I have a pair of 10x42 Nikon Monarch's and am looking at purchasing another pair of binos. My wife has started to come and spot with me :thumbs: and she has noticed the difference in her cheaper binoculars. I have been looking at the sub $500 price range and have heard from some hunting buddies that they absolutely love the Hawke Frontier Ed 10x43's. Does anyone on here have any experience with Hawke Frontiers? I like the pricepoint and the fact that they have a tripod mount, heard good things about the glass. Thought I would see if anyone has any perspective.


----------



## wildliferyan (Jul 31, 2010)

I got my nikon monarchs off of camofire.com . They sometimes have great deals. They usually only have 5 things up at a time. But everything is normally around 50% off. Great gear. I have got a lot of my camo from there as well.


----------



## wildliferyan (Jul 31, 2010)

I love nikon stuff for the price. Another cheaper good brand is vortex. My brother absolutely loves vortex.


----------



## nocturnalenemy (Jun 26, 2011)

I have heard good things about the Hawke scopes on some of other forums. Seems like they compare pretty well to the Vortex Viper HDs, though they are quite a bit heavier. I'm not sure where they're made, but if they're Chinese, I think you can probably find some better Japanese glass or used Euro glass for similar money.

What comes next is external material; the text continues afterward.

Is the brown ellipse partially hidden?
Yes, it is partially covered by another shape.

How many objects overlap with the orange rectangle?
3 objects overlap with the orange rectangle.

No experience using them though.

I've got a pair of upper end Leupolds that compare really well with the sub $500 glass that I've listed on here for sale. These were my backup pair while my others were sent in for cleaning. Good glass. You can find my ad in the trading post. PM me if interested.


----------



## morvlorv (Mar 30, 2012)

i have a Hawke rifle scope, and I have nothing but great things to say about it, to the extent that when I get a new pair of binocs, I am going to give the hawkes a try.


----------



## carsonc1974 (Jul 23, 2012)

Check out Zenray. J Have Some HD primes, And My BIL has some ed3's both of us are happy


----------



## toymanator (Dec 29, 2010)

Had to post an update, I went to Cabela's and spent an hour and a half at the optics counter. It was on a day they said was "women's appreciation day" they gave my wife a lanyard and said anything she purchased they would give her employee pricing. This meant she ended up spending much more time at Cabela's than she bargained for... The "employee pricing" had more significant discounts on some items than others and optics wasn't enough to sway me. However I had enough buyers remorse that I ordered a pair of the Hawke Frontier ED's the next day. After leaving Cabela's I called a friend of mine who guides and has a pair of each (the Nikon Monarch's and Hawkes) For the price I can say it is hard to beat what you get with the Hawke Frontier's. The materials are comparable to the Nikon's I have and they actually outperform my Nikon's in low light. All that being said, I am still a big fan of Nikon's but for the money I am very pleased with my Hawke Frontier 10x43 ED's.


----------